Ansia necessaria, ansia patologia del necessario. Articolo redatto dallo psicolo Stefano Marchese

Oggi è chiaro che se non si soffre di ansia, qualcosa non va. Ed è diventato altrettanto normale assumere ansiolitici, spesso abbinati ad antidepressivi,  secondo i dati dei consumi di tutte le agenzie di controllo sul farmaco nazionali e internazionali. Ma cosa, succede alla salute? E soprattutto alla salute mentale? Per parafrasare il testo di uno dei più grandi pensatori del secolo passato, Gadamer, Dove si nasconde la salute?
Siamo così  perversamente attratti dalla malattia da riservarle la maggior parte della nostra attenzione, e dei nostri soldi. A livello regionale e nazionale la maggior parte del P.I.L. è spesso per la sanità pubblica, ormai in declino. Cosa significa questa attenzione, e questa spesa?

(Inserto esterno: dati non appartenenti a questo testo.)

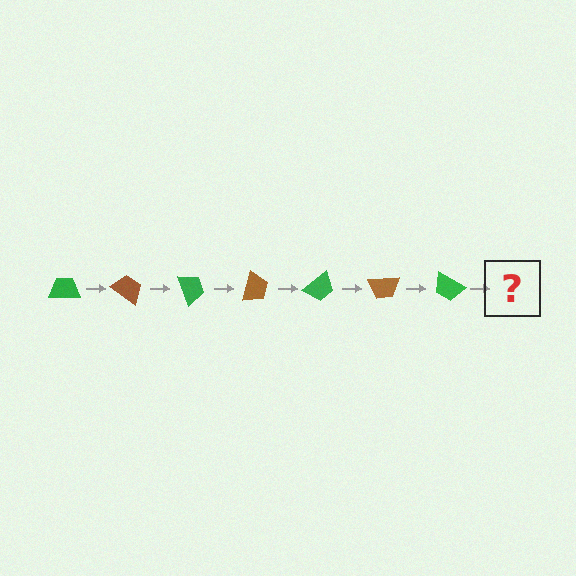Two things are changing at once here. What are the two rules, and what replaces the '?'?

Cercherò di dare dagli indirizzi, non delle risposte come è consuetudine per chi come me è un clinico, della salute, della salute mentale e della comunità.

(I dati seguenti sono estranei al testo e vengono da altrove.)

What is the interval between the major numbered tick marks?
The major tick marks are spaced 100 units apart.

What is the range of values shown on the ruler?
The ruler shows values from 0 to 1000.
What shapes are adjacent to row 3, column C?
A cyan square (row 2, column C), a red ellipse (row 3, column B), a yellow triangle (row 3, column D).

Torniamo alla norma, ormai non è più consentito, non stare in ansia. Desta sospetto vedere una persona serena, o almeno invidia. L’ ansia invece tranquillizza, una persona ansiosa ci fa vedere che il mal comune è mezzo gaudio…..

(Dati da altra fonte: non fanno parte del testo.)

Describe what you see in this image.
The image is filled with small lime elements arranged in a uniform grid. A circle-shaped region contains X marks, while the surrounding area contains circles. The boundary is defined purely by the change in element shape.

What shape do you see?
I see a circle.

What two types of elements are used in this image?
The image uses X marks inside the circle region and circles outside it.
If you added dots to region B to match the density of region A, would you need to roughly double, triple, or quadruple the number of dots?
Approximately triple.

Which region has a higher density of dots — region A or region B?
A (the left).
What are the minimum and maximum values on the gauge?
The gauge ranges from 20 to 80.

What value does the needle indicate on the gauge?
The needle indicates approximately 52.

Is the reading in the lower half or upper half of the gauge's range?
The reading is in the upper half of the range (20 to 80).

Di sicuro mi sto riferendo ad un certo tipo di ansia. L’ ansia connessa al fare, ad ottenere risultati in altri termini quella derivante dall’ essere impegnato. Questa ansia è necessaria perché è comunemente accettato  e ben voluto chi è impegnato, senza pensare a giustificazioni di carattere economico. Questo tipo di ansia gioca un ruolo fondamentale soprattutto a livello dell’ immaginario e del discorso che sempre facciamo tra noi e noi ma che non sempre avvertiamo. L’ immaginario di una persona media nel nostro paese e nel resto dell’ occidente pur variando in base alle culture specifiche, funziona allo stesso modo. Ognuno di noi vive delle epoche, nel suo percorso di vita, c’ è l’ epoca dello sviluppo, della crescita culturale, della definizione degli obbiettivi, della messa in pratica di questi obbiettivi, della valutazione, e infine c’ è l’ epoca della chiusura, che diviene sempre più un problema sotto il profilo etico, morale, sanitario e culturale in genere.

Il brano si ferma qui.